When did I finally realize that we want different things in life? Monday in yoga class, if you must know. You've not only become a little too comfortable flopping over the waistband of my yoga pants; you officially crossed the line and totally got in the way of me and my extended triangle pose. Having you butt in when I'm trying to get my stretch on is just too much. Now we're done.

I write for this magazine. I do NOT look like this
in yoga class,

You have to understand that this isn't easy for me. I have my fair share of guilt in our relationship. I know that I've plied you with all sorts of yummies; the sugar and butter in the salted  caramel brownies, chocolate chip cookies and cupcakes lulled us both into thinking you made me as happy as a poked Pillsbury Doughboy. I'm not trying to hurt your feelings, but I was totally faking it. Sorry.

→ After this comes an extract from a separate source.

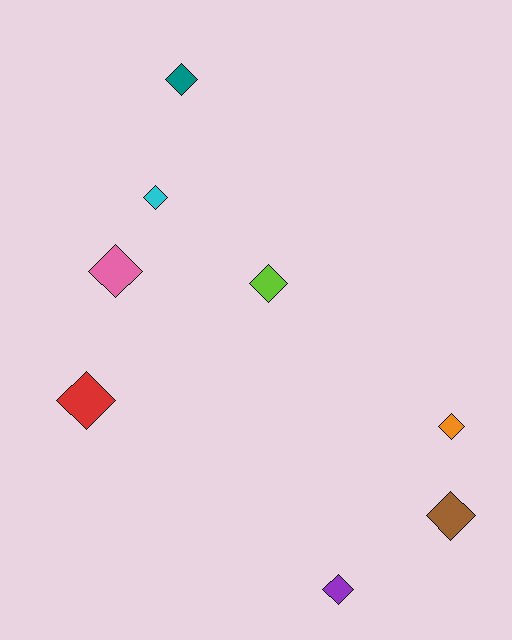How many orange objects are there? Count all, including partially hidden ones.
There is 1 orange object.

I'm not completely ungrateful for our time together, though. I've appreciated some of what you've done for me over the years. Really, I have. I'm no dummy, and I've watched far too many episodes of Dr. Phil to know that if I wasn't getting something out of our relationship I would have kicked you to the curb long ago. Truth is, I've been just comfortable enough being the fat, sometimes witty girl instead of the woman I know I can be. I hate the political talk around being fat because–to me–the reasons a person stays unhealthy are intensely personal and usually have nothing to do with food or exercise or even motivation. I don't even think I know or understand many of the reasons I've encouraged you to stick around. That said, it's time.

I don't blame you for clucking your tongue and rolling your eyes, and yes, I know; I've said it before. You played along, pretending to go away for just a bit but at the first sign of trouble there you were; the ubiquitous bad boy and best friend rolled into one, cloaked as soothing sugar and empty calories, knowing I'd be helpless after the first bite. You were right, but now I see you for what you really are and, truth is, I'm just not that into you anymore.

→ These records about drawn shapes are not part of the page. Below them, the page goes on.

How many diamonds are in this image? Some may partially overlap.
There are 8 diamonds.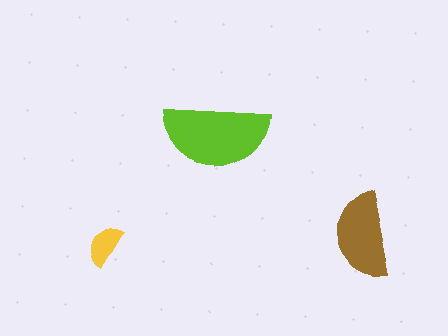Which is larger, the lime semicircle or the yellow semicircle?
The lime one.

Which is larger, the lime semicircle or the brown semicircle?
The lime one.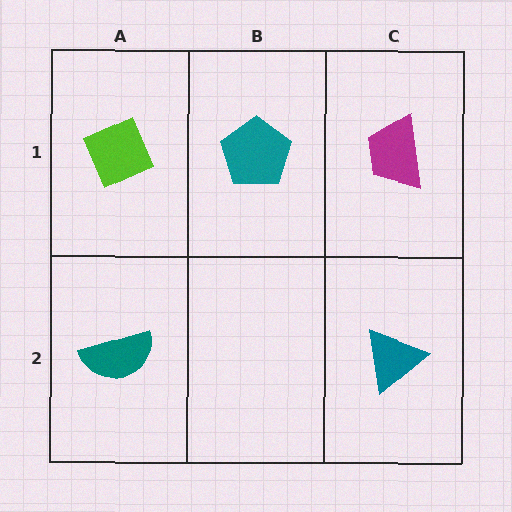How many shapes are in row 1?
3 shapes.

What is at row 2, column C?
A teal triangle.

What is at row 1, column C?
A magenta trapezoid.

Before you ask, no, we can't be friends. I know that it's the PC thing to do when you break up, but real pals don't let friends bust out of their fat clothes for as long as you've let me slide. So you'll need to find another BFF from now on, because I'm aching to do the superficial thing and trade you in for a hot new outfit and a killer pair of heels. 

If it makes you feel better, you can totally call me names and snicker behind my back. Go ahead, call me shallow and laugh when my downward dog looks more like a wilting swan. I can take it.